Por fin, recibió una respuesta de una compañía naviera; viajó a Nueva York para asistir a una entrevista y le ofrecieron un camarote en un pequeño vapor dedicado al transporte de mercancías. Pidió veinticuatro horas para considerar la oferta y regresó a su casita con la cabeza tan pesada como si fuera de plomo.

Tendré que escribir a Evelyn, pensó, y pensará que soy un fracasado. Su padre también lo pensará. Pero ¡no lo soy! Las cosas terminarán mejorando. Lo que pasa es que todo requiere su tiempo.

Llegó a casa al atardecer de un lluvioso día de abril. La lluvia helada había calado su fino abrigo; tenía los pies mojados, estaba cansado y hambriento. Pero aceptó sin más aquellas incomodidades. Lo que más le preocupaba era la carta que debía escribir a su novia.

No queda otro remedio que decirle que la libero de nuestro compromiso, pensó. No puedo exigirle que me espere indefinidamente. No sería justo para ella.

Y la recordó tal como la había visto la última vez, en la cena que celebraron en la confortable residencia de su padre: tan guapa y alegre como siempre.

Como es natural, la casa estaba a oscuras. No había nadie esperándole. Pero al abrir la puerta vio algo en lo que no había reparado antes: una nota que alguien había deslizado por debajo de la puerta. La cogió, encendió la luz y la abrió.

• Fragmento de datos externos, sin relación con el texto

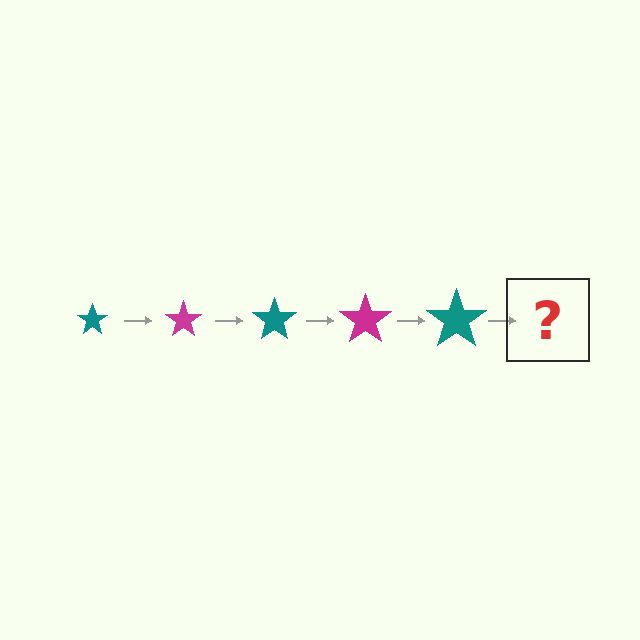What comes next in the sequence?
The next element should be a magenta star, larger than the previous one.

«¿Puede pasar a ver al doctor Leatherby esta tarde?»

Se llevó una decepción, pues había tenido la esperanza de que se tratara de algún paciente.

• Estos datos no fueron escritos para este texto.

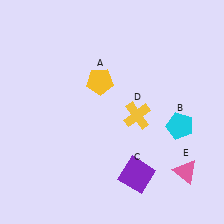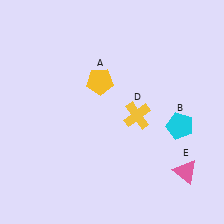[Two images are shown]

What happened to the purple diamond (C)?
The purple diamond (C) was removed in Image 2. It was in the bottom-right area of Image 1.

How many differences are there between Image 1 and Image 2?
There is 1 difference between the two images.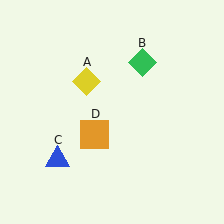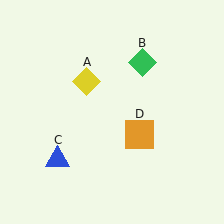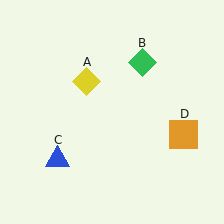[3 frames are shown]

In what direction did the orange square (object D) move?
The orange square (object D) moved right.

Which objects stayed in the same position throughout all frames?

De todos modos, se dijo, es posible que el tal doctor Leatherby tenga algún trabajo que ofrecerme…

Frunció el ceño con aire reflexivo. Antes de instalarse en Shayne, había tenido una charla con el farmacéutico del pueblo, quien le había proporcionado información sobre los demás médicos del lugar.

«Y luego está el doctor Leatherby —le había dicho el farmacéutico casi al final de la conversación—. Pero está prácticamente jubilado. Recibe a unos cuantos pacientes antiguos en su consulta…, hace dos o tres visitas al día. Pero casi no cuenta.»

¿Qué querrá de mí?, se preguntó Dennison.

Era consciente de los muchos trabajos indignos que podían ofrecérsele a un médico joven y necesitado, y, tal vez porque estaba cansado y hambriento y se sentía desdichado, tuvo una especie de presentimiento de que aquel sería uno de esos trabajos. Sería pedir demasiado que, justo en el último momento, llegase un golpe de suerte.

De todos modos iré a verlo, decidió.

Cerró la puerta y volvió a ponerse en camino bajo la lluvia. Había buscado la dirección del doctor Leatherby en la guía, y sabía cómo llegar a su casa. Era un largo paseo, y tendría tiempo de sobra para meditar. Y así lo hizo.

Al llegar, le sorprendió lo grande e imponente que era la residencia del doctor Leatherby, que estaba un tanto apartada de la calle en mitad de un jardín bien cuidado. Recorrió el camino de entrada, subió los escalones que conducían a una terraza iluminada y llamó al timbre. Un criado salió a abrirle la puerta.

—Soy el doctor Dennison… —empezó el joven.
—¡Pase, caballero, tenga la bondad! —respondió el criado, y le hizo pasar a una sala donde ardía un fuego deslumbrante; una habitación lujosa y elegante, cálida, tenuemente iluminada y con las paredes cubiertas de libros. Dennison se acercó a la lumbre y se quedó allí, lúgubre y alicaído, pensando en su gélida e incómoda casita, y en la cena a base de pan y arenques en lata que le esperaba.

Si Leatherby tiene un trabajo que ofrecerme…, pensó, pero no veo por qué…

El lujo de aquel ambiente no le tranquilizó. ¡Al contrario! No era frecuente que un médico de cabecera jubilado viviera de aquel modo en un pueblo tan pequeño. Además, su temperamento le empujaba a desconfiar del lujo; había tenido una vida dura y solitaria, y no comprendía otras cosas. El tal doctor Leatherby cada vez le inspiraba más desconfianza.